Each diamond is unique in its creation.
During their crystallization deep within the earth, under extreme heat and pressure, natural diamonds acquire birthmark characteristics from minerals and chemicals of the surrounding environment . The pattern of these characteristics identifies like DNA the uniqueness of every diamond.
The 4Cs, carat weight, cut, color and clarity are features that allow us to compare and evaluate them. Nature determines the size, clarity and color of every diamond. Cut is defined by man. The quality and value of a finished diamond is based on the combination of all the quality criteria collectively.
A diamond’s cut refers to the quality of the tiny surfaces, or facets.
Cut, the only element of the 4Cs influenced by the human hand, is the most important factor that determines a diamond’s brilliance.
A rough diamond looks like small, irregular glass smeared with oil, until it is precisely cut and polished by an experienced cutter.
In the hands of master diamantaires, rough diamonds are transformed into beautiful gems sparkling with brilliance.
The GIA scale for cuts moves from Excellent to Poor.
At Michalis, we never sacrifice beauty for weight. Our diamonds fall within “excellent “ and “Good”, so that an extraordinary brilliance and scintillation is noticed, even in a crowded room.

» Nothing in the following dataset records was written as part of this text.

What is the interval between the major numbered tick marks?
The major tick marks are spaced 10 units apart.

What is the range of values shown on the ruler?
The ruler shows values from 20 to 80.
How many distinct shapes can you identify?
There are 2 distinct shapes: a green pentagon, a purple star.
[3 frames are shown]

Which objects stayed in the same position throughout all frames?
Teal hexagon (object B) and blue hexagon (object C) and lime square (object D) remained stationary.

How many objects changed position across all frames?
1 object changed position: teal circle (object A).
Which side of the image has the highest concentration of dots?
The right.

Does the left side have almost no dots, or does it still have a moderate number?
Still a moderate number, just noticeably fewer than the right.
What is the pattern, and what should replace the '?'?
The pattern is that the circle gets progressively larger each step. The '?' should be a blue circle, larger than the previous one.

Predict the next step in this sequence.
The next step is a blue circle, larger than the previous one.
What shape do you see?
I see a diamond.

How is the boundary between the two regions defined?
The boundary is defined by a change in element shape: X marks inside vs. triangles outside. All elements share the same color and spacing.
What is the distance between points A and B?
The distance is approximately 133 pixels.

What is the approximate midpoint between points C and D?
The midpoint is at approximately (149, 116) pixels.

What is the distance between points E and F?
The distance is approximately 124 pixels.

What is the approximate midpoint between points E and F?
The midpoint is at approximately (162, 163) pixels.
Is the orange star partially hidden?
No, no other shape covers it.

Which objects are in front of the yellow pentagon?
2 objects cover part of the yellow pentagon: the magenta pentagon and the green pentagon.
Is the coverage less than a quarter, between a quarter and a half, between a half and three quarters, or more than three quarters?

Carat is the unit of measurement of diamond weight. Carat weight taken by itself alone is a poor indicator of beauty and value since it is the complex combination of all the factors that determines a diamond’s beauty and quality.

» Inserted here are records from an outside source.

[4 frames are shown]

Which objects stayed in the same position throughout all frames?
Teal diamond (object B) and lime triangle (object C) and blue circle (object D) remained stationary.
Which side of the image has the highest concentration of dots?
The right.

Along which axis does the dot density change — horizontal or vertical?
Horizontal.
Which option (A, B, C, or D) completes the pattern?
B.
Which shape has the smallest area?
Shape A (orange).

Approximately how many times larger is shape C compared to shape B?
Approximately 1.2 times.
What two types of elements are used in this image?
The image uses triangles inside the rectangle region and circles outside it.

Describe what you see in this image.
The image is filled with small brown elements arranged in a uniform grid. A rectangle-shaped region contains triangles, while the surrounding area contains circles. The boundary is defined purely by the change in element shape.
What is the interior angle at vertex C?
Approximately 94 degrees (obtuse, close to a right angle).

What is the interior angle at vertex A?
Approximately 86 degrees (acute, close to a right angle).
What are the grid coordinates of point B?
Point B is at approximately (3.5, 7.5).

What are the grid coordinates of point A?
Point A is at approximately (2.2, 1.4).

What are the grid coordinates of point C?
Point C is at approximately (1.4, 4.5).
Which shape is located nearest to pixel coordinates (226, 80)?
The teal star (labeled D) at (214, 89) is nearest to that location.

Two one carat stones can vary greatly in price and beauty. Diamonds selected by Michalis , are always cut to maximize brilliance, not carat weight.
Absolutely flawless diamonds are extremely rare. Through the organic process of their formation virtually all diamonds acquire inclusions or surface blemishes. Inclusions help gemologists identify individual stones and separate natural diamonds from synthetics and simulants.

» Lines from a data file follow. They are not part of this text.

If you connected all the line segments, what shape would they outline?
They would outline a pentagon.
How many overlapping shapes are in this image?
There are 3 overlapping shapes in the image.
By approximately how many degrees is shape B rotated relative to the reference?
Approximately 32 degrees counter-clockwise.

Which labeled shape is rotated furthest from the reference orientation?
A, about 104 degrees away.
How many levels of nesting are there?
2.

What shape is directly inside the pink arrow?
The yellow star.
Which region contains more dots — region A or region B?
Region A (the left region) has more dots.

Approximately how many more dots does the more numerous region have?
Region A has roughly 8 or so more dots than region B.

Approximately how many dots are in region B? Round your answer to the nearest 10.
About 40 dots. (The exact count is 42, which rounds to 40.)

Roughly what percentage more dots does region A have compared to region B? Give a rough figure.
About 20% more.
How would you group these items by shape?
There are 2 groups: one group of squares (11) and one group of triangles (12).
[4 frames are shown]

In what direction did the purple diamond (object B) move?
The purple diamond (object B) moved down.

The position, size, number and type of these birthmark characteristics when viewed under 10-power magnification, identify the clarity grade of a diamond. The GIA clarity scale which ranges from IF to I3.
As a general rule, a Michalis diamond must be rated VS2 or better (Very Small Inclusions), meaning that no inclusion is visible to the naked eye.
Truly colorless diamonds are extremely rare. Even though diamonds may appear colorless to the inexperienced eye, minor trace minerals trapped within their crystalline substance during their formation, create subtle tints of color. These subtle differences are graded on the GIA colour scale from D (colourless) to Z (light yellow).
As a general rule, a Michalis diamond must be rated H or better.
Some diamonds – even when they have good clarity-appear milky or cloudy when observed under natural or incandescent light. At Michalis all milky diamonds are rejected.